Open kurtseifried opened 2 years ago
@kurtseifried Because the underlying database used by CVE Services is MongoDB and Mongo has a 16MB limit on a single document:
https://www.mongodb.com/docs/manual/reference/limits/#mongodb-limit-BSON-Document-Size
All of the limits in the schema are an attempt for all of the data (when combined into a single record/document) to fit within this limit. If you have supporting media that exceeds the limit in the schema, you could always upload it to wherever you'd like and link to it in references :wink:
Is this 16 megabyte/record limit documented anywhere? Are there other MongoDB limitations we should be aware of? Ditto for other software, e.g. anything else in the CVE pipeline that will result in restrictions?
The descriptions field for example says:
Text in a particular language with optional alternate markup or formatted representation (e.g., Markdown) or embedded media.
Is everything JSON supports available, or are there limitations like Unicode/etc?
It's just a known limitation of BSON document size in Mongo, I don't think it's explicitly noted anywhere in the CVE Services documentation. Note that the largest CVE record currently in existence is a whopping 89 KB :-) Unless we start using CVE records as PDF archives, I don't see us reaching the 16MB limit with text that easily.
As for what you can store in JSON, really anything that passes the schema validation. If it's valid JSON, then it can be stored in Mongo I assume. W/e language you use to construct CVE record JSONs surely has a "json" library that spits out valid JSON with w/e content you include in it (be it unicode or anything else).
Current services architecture using one document object to store all CNA containers. So being mindful that one CNA should not take up all space. If the architecture changes, we can expand the limit (subject to max document size). Target for 6.0.

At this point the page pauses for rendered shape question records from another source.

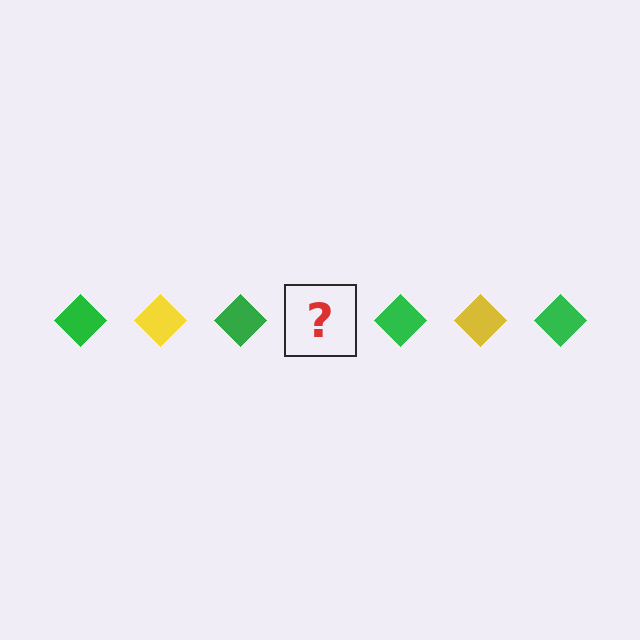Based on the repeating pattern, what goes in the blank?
The blank should be a yellow diamond.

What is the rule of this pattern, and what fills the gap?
The rule is that the pattern cycles through green, yellow diamonds. The gap should be filled with a yellow diamond.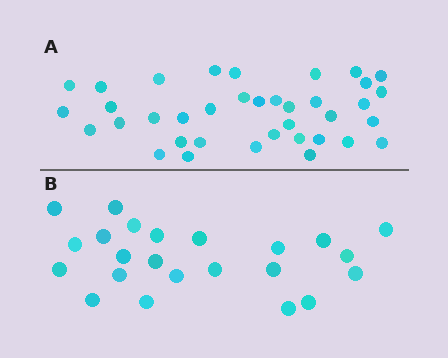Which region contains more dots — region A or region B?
Region A (the top region) has more dots.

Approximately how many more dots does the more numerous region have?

What could be a strategy to store large descriptions when trying to convert existing CVEs with rich data? Take CVE-2023-38507 for example.
https://osv.dev/vulnerability/GHSA-24q2-59hm-rh9r
The description currently exceeds the 16K limit. The requirement is to produce self contained CVE 5.x records that do not refer to external urls for things like description. Any thoughts?
It's used by very few CVE Records. Should we continue to support this in the schema? If yes, what are the justifications? If yes, how can we increase the size?
From where I sit I think larger descriptions would be very nice to have (see that GHSA linked above as an example).
What could be a strategy to store large descriptions when trying to convert existing CVEs with rich data?
Assuming the entire CVE is stored as a single document then perhaps the individual fields could be unbounded with a size limit placed on the document itself. 16MB for text does feel sufficient for the foreseeable future.
So supportingMedia is either data that can be jammed into JSON (e.g. a text document), or Base64 encoded. One problem: it's limited to 16384 in size, which means with base64 encoding you lose 25% of the space (https://developer.mozilla.org/en-US/docs/Glossary/Base64 "Each Base64 digit represents exactly 6 bits of data."). So that limits it to 12k plus whatever compression you can apply to it. 12k is not a lot of data. Data storage and bandwidth are cheap in 2022, why not up the limit significantly?